There is NO right or wrong way. But there is way. And we are taking that way in our own way because that IS the way, for us anyway.
It's a journey. It might end up dark, it might not. It may take uncomfortable violent turns, it might not. It might be disturbing to witness, it might not.
You could end up on a psychiatric ward, then again you might not. You could lose your mind, then again you might not. How do you lose your mind anyway?
Nonetheless, that is the process of an individual making sense of things and like you mention about other drugs, people are trying to make sense of things. That is life, period. Some might be trying to make sense of things even if they are trying to escape. Escapism in a way is sensemaking, it's just sensemaking done back to front. A homeless person on the streets smoking crack is trying to make sense of his/her life, he just does it in ways we don't agree with it because society has 'rules' for being a 'normal' person in society. You could read a book, get a PhD and learn quantum physics. Or you could be a bum on the street with no home, no money, nothing. Which person has more? It depends on how you look at it. It's terribly strenuous going through many years of education to get a PhD and then you have to keep up the act of being a PhD by getting a job. A job that might eventually destroy you with stress and expectations you can never fill. The bum on the street doesn't have to do any of that. He's as free as the wind. He looks at people rushing by distracting themselves with important tasks and roles and he sees beyond it all. You could say being a bum has wisdom in and of itself. Most of the most influencial mystics and spiritual teachers came from humble roots. And if they didn't, they gave much of their belongings/assets away in order to get closer to the truths they were seeking.
What are those truths? What is the right way to seek them?
People will find their own way. Only someone who is not truly at peace with himself cannot accept that to be so because he is too busy trying to force others to find his way, not their own. And that happens out of insecurity.
And anyway, you're on a drugs forum pitching a speech about taking too many drugs.
If that's not projection then I don't know what is. It's admirable you have returned from the depths of your own suffering but it doesn't put you above anybody else nor does it give you the right to assume your journey is complete. If you think it is complete, maybe you need to take more drugs to realize you've still got more work to do! Maybe you need more reality checks! Maybe you need to hit rock bottom a few more times!

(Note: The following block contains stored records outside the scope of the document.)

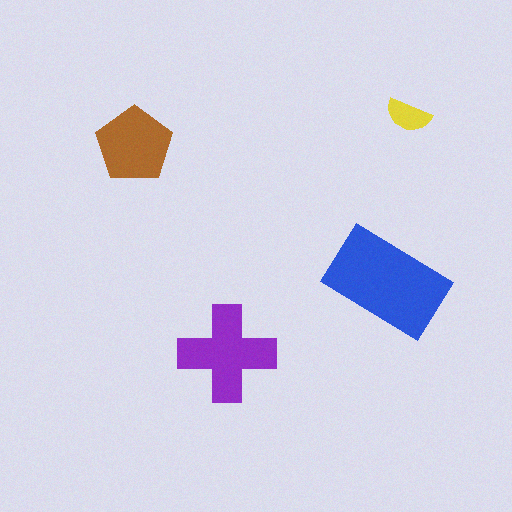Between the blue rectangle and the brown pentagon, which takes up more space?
The blue rectangle.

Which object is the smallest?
The yellow semicircle.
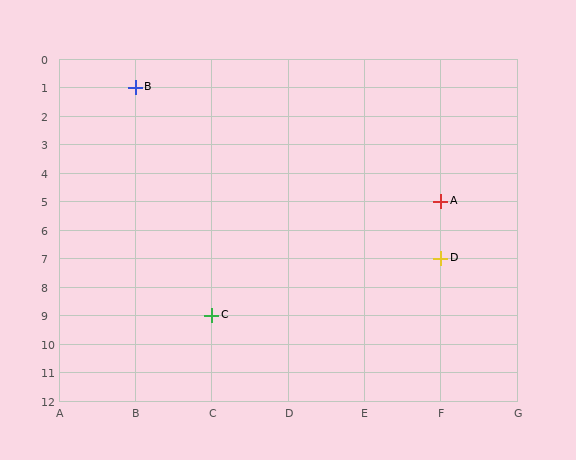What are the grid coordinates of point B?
Point B is at grid coordinates (B, 1).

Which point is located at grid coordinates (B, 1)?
Point B is at (B, 1).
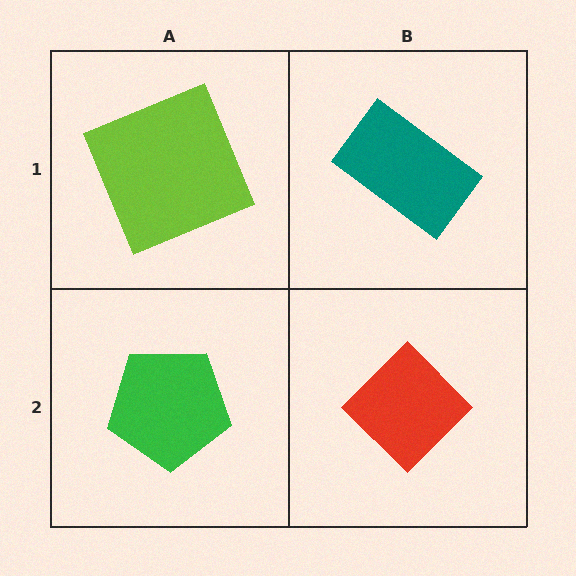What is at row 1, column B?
A teal rectangle.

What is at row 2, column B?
A red diamond.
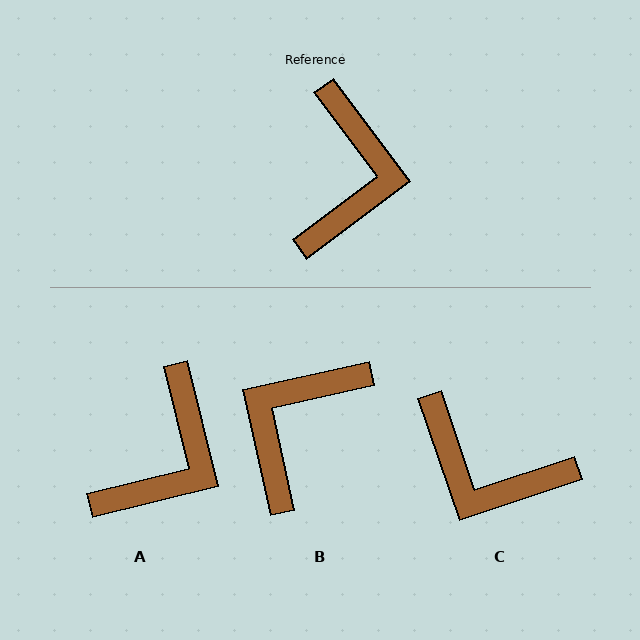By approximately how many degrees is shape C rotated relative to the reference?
Approximately 108 degrees clockwise.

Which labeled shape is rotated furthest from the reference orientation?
B, about 156 degrees away.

I think sometimes there comes a level of narcissism from those who quit drugs. Many seem to quit to be better people forgetting that it's this belief that takes them from one addiction (the drug) to another (obsession with self). You're still recovering. You always will be. Anybody whose done the 12 steps knows that. You're in the humble care of something higher than yourself. It's about connection and compassion, understanding and integration. Virtue signalling is none of those things, in fact, it's the opposite. When you come out of the other side assuming you have the ability to look down on all those who do the things you assume made you less of a person, you really haven't come out of the other side at all. Your journey has just begun because the work clearly hasn't been done to get over yourself and to finally accept who you are. Now the drugs are gone, you're left with the person in the mirror. And that's the hardest part. Remember, that's why you take the drugs in the first place
If it is, what's so wrong about taking drugs? What's so wrong about any of it? It all has it's place and it all makes sense.
Only it doesn't if you haven't got over yourself yet and you're too busy pushing your reality onto others.